I am ashamed to admit how long I had lived here in the Hampton Roads area of Virginia before I learned that I was really close to the "Peanut Capitol of the World". Being from New England, peanuts were not up there on my list of produce items to try to source locally. Happily, I now know better.
A year and a half ago, my friend Nancy and I had taken a road trip to go to our first "Heritage Harvest Festival" at Monticello. We came home 'the back way' from Charlottesville (aka Rte 460), stocking up on molasses at 'Adams Country Store' (more famous for its country hams and dandoodle sausages) and stopping at every Mom and Pop antique store we could find. At one of them, we asked where the locals go to buy their peanuts. In unison, two older gentlemen said "Wakefield Peanuts." And so Wakefield Peanuts it was!
My family couldn't get enough of the homemade peanut butter, sugared peanuts and homemade peanut brittle, so a few months later we took another day trip out that way to secure more molasses and peanuts. This past summer, I stocked up on several bags of peanuts at the farmer's market (did you know they keep quite well in the freezer?), but last week, horror of horrors, my supply ran dry.
It's been a busy few months for me and time is scarce. So another day trip out to Wakefield was out of the question. Luckily, the nice folks at Wakefield Peanuts are willing to ship, so a few days later I had FIFTY POUNDS of raw, shelled, skinned peanuts delivered right to my door (do yourself a favor and pay the extra $10 for the skinned ones. It's not a fun task and it takes forever to do yourself!) Shipping is included, so your cost will be the same as mine: $85. Have you priced peanuts lately? It's a deal. I repackaged them (5 lbs fits nicely into a gallon sized bag) and shared the cost with friends, and we are once again enjoying homemade peanut butter, which is shockingly easy to make if you've never tried it.

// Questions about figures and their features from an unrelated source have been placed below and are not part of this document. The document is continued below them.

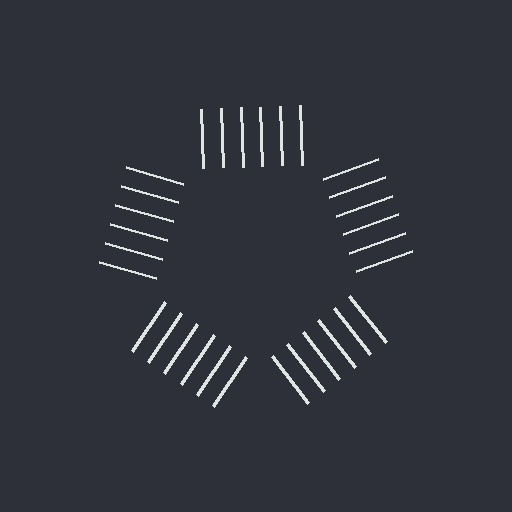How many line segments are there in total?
30 — 6 along each of the 5 edges.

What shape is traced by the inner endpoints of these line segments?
An illusory pentagon — the line segments terminate on its edges but no continuous stroke is drawn.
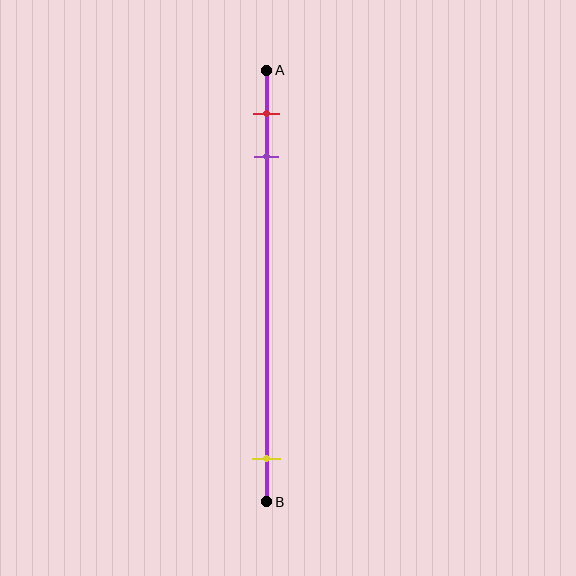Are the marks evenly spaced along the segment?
No, the marks are not evenly spaced.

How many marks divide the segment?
There are 3 marks dividing the segment.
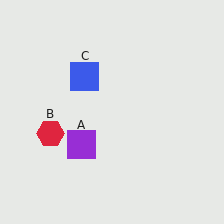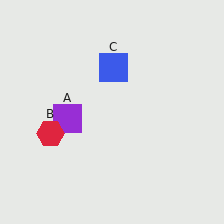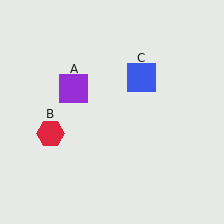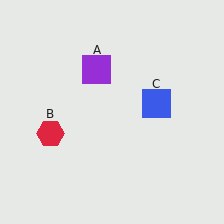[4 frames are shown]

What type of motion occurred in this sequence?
The purple square (object A), blue square (object C) rotated clockwise around the center of the scene.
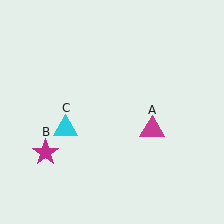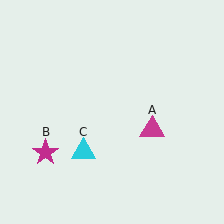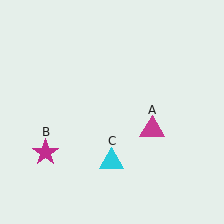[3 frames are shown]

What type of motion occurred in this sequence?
The cyan triangle (object C) rotated counterclockwise around the center of the scene.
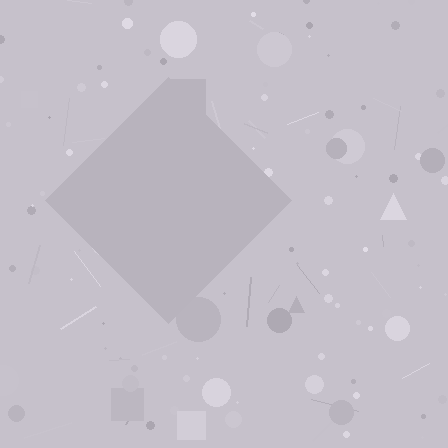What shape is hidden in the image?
A diamond is hidden in the image.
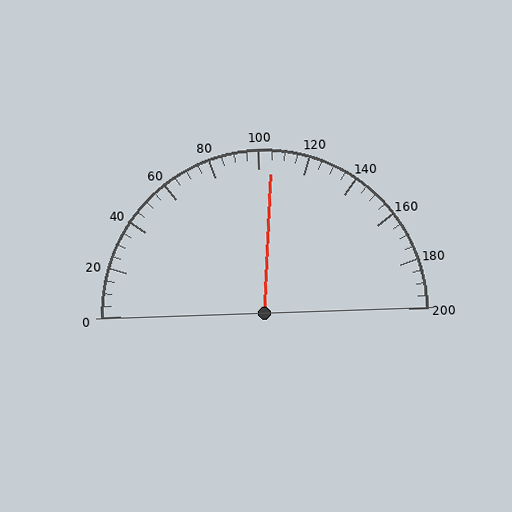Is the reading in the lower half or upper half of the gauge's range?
The reading is in the upper half of the range (0 to 200).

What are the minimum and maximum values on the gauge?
The gauge ranges from 0 to 200.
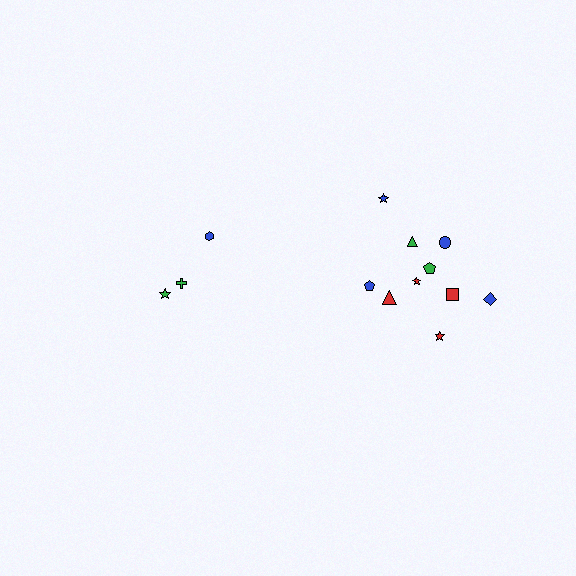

First, roast the raw, shelled, skinned peanuts at 350 degrees Fahrenheit for 15 to 20 minutes, depending upon how dark you like them. Let them cool, and put them into a food processor (don't try to use a blender, you'll most likely kill the motor). Pulse/process for a few minutes. It may take awhile, but eventually it'll start to get more creamy. It the peanuts are really dry, you can add in some peanut oil, and if you'd like to add some salt or honey for taste, go right ahead. When it's smooth enough (or chunky enough) for your liking, you're done! Stored in the fridge, it lasts a long time (well, my kids tend to devour it in no time, but you know what I mean.) It doesn't seem to separate like the store-bought 'natural' kind, either, so that's a bonus in my book!